Analizaron los datos de 191 niños sanos, con edades entre los 7 a 12 años, de los cuales, 96 eran prematuros, así como los de sus padres, investigando la relación entre los síntomas de insomnio padecido por los progenitores y la calidad del sueño de sus hijos.

El sueño de los infantes fue evaluado durante una noche por medio de electroencefalografía en el hogar (EEG), mientras que los padres informaron sobre sus propios síntomas de insomnio y los problemas que presentaban sus hijos para dormir.

Los padres de los niños realizaron el cuestionario sobre hábitos de sueño de sus hijos, información que fue comparada con los datos obtenidos por el EEG.  A la vez se le solicitó a los padres que indican la calidad de su propio sueño, a través del uso del índice de gravedad del insomnio.

Los descubrimientos

El equipo descubrió que los niños cuyas madres tienen síntomas de insomnio manifiestan algunas características muy particulares con respecto a su sueño: se duermen más tarde, duermen menor cantidad de horas y pasan menos tiempo en la fase de sueño profundo, según lo determinado a través de la  EEG.

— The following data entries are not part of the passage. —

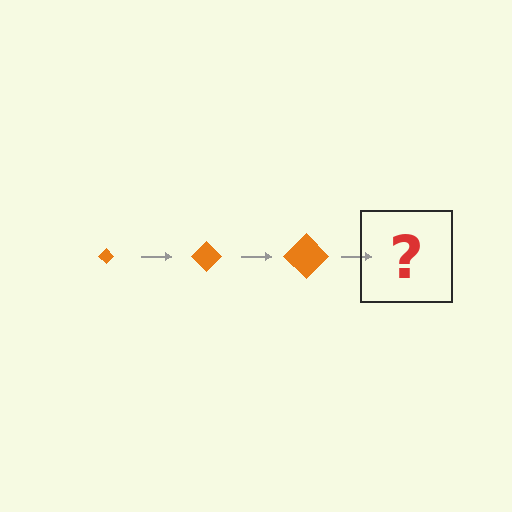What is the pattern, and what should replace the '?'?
The pattern is that the diamond gets progressively larger each step. The '?' should be an orange diamond, larger than the previous one.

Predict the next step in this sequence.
The next step is an orange diamond, larger than the previous one.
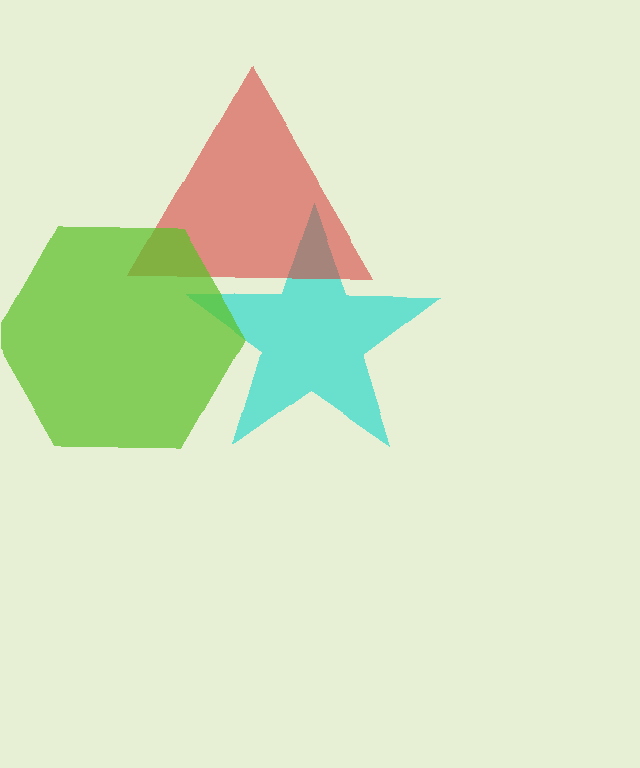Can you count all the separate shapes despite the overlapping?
Yes, there are 3 separate shapes.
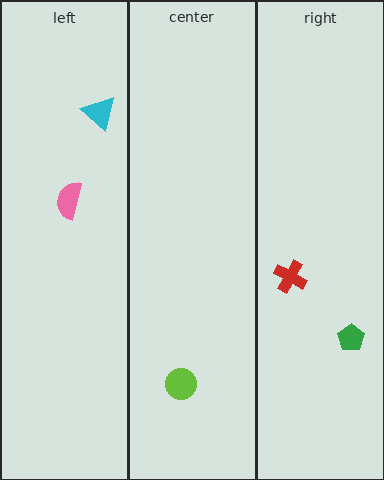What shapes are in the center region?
The lime circle.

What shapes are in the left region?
The cyan triangle, the pink semicircle.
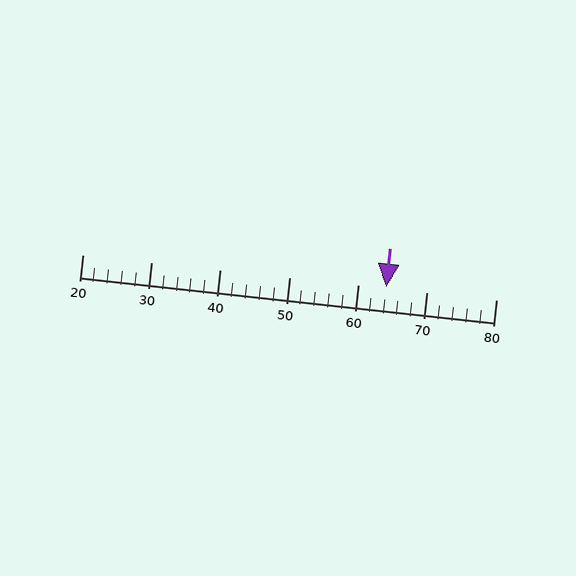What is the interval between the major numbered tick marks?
The major tick marks are spaced 10 units apart.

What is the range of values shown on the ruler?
The ruler shows values from 20 to 80.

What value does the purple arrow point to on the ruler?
The purple arrow points to approximately 64.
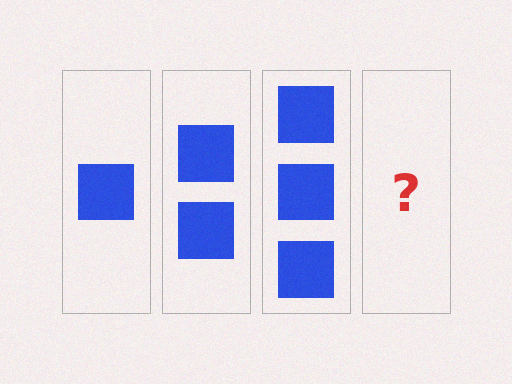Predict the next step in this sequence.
The next step is 4 squares.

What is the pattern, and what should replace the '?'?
The pattern is that each step adds one more square. The '?' should be 4 squares.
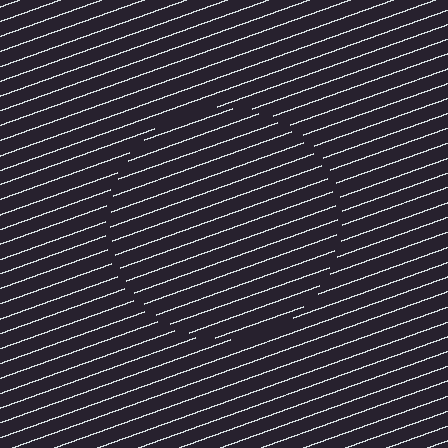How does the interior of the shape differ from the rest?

Sin embargo, no se encontró asociación entre los trastornos del sueño de los padres y el sueño de los niños, según los datos arrojados por el EEG.

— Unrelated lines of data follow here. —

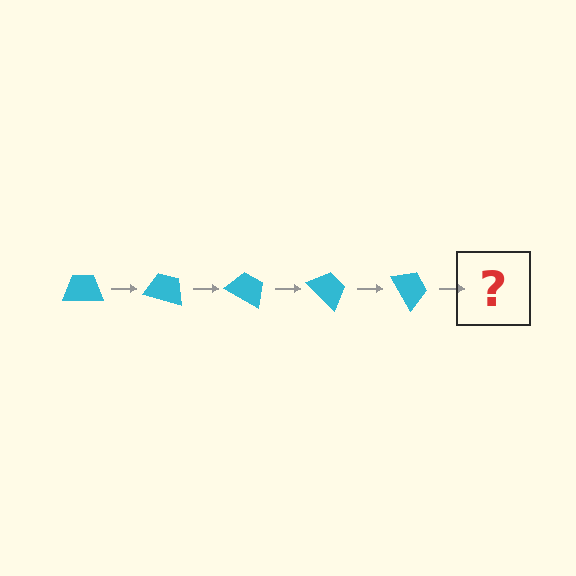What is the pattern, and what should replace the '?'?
The pattern is that the trapezoid rotates 15 degrees clockwise each step. The '?' should be a cyan trapezoid rotated 75 degrees clockwise.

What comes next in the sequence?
The next element should be a cyan trapezoid rotated 75 degrees clockwise.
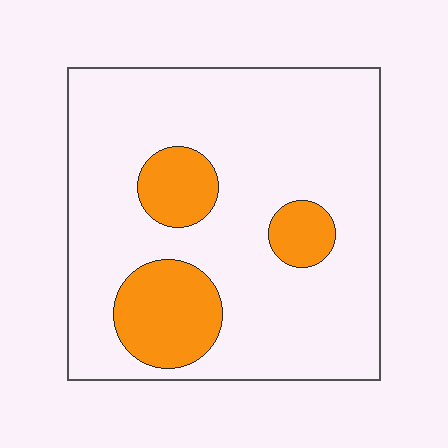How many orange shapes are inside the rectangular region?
3.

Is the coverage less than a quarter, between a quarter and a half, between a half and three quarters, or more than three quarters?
Less than a quarter.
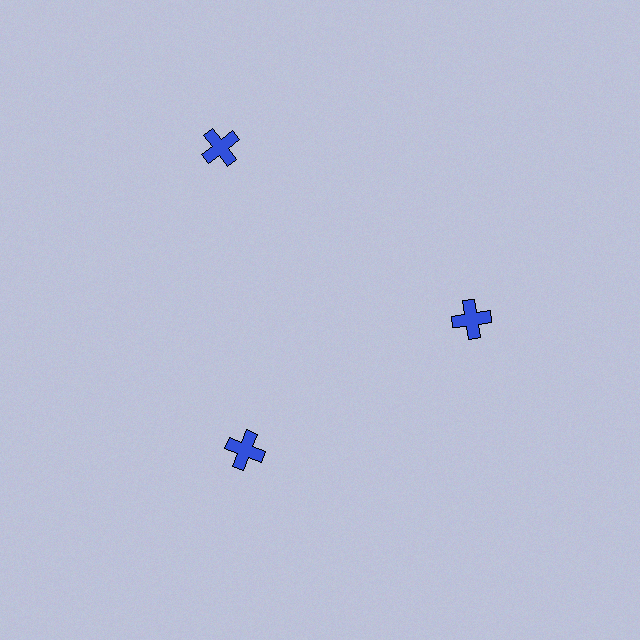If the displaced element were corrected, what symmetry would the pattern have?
It would have 3-fold rotational symmetry — the pattern would map onto itself every 120 degrees.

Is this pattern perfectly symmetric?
No. The 3 blue crosses are arranged in a ring, but one element near the 11 o'clock position is pushed outward from the center, breaking the 3-fold rotational symmetry.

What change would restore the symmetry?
The symmetry would be restored by moving it inward, back onto the ring so that all 3 crosses sit at equal angles and equal distance from the center.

El estudio sugiere que la razón por la que el sueño de los niños muestra una relación más estrecha con el sueño materno, es que en promedio, las madres pasan más tiempo con sus hijos, con respecto a los padres.

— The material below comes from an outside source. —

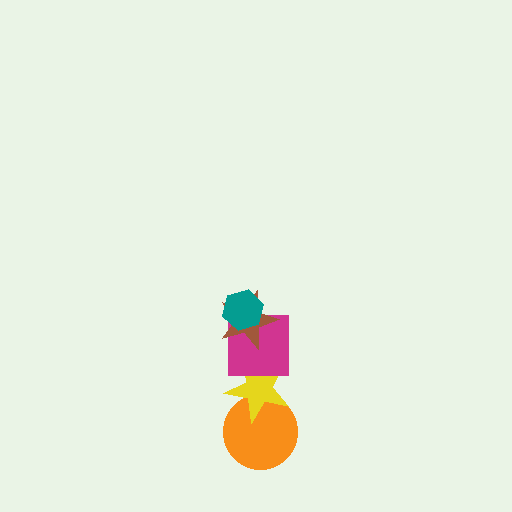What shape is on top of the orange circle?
The yellow star is on top of the orange circle.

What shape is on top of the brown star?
The teal hexagon is on top of the brown star.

El insomnio de la madre puede influir en la conciliación del sueño del hijo

El estudio encontró que el insomnio asociado a la madre, pero no el del padre, se correlacionaba con una peor calidad de sueño en los niños.

Según Lemola:”Estos hallazgos son importantes porque el sueño en la infancia es esencial para el bienestar y el desarrollo”(…)”Los hallazgos demuestran que el sueño de los niños tiene que ser considerado en el contexto familiar, en particular, el sueño de la madre parece ser importante para ver qué tan bien duermen los niños en edad escolar”.

Como se trata de un estudio de tipo observacional, no se pueden obtener conclusiones sobre los mecanismos involucrados en los hallazgos. Sin embargo, los investigadores se animan a dar algunas explicaciones posible sobre los hechos.

Explicaciones posibles

Existen varias posibles explicaciones para este fenómeno observado: los niños pueden llegar a adquirir fácilmente los hábitos de sueño de sus padres. Por otro lado, en caso de existir  peleas domésticas, estas pueden ser una causa de intranquilidad y generar la mala calidad del sueño tanto de los padres como de los niños.

Además, los autores llegan a suponer que los padres que padecen de insomnio pueden tener deficiencias en el control y la supervisión del sueño en sus propias personas, así como en el manejo de sus hijos. También piensan que la genética  puede desempeñar cierta influencia sobre la manifestación de estos trastornos.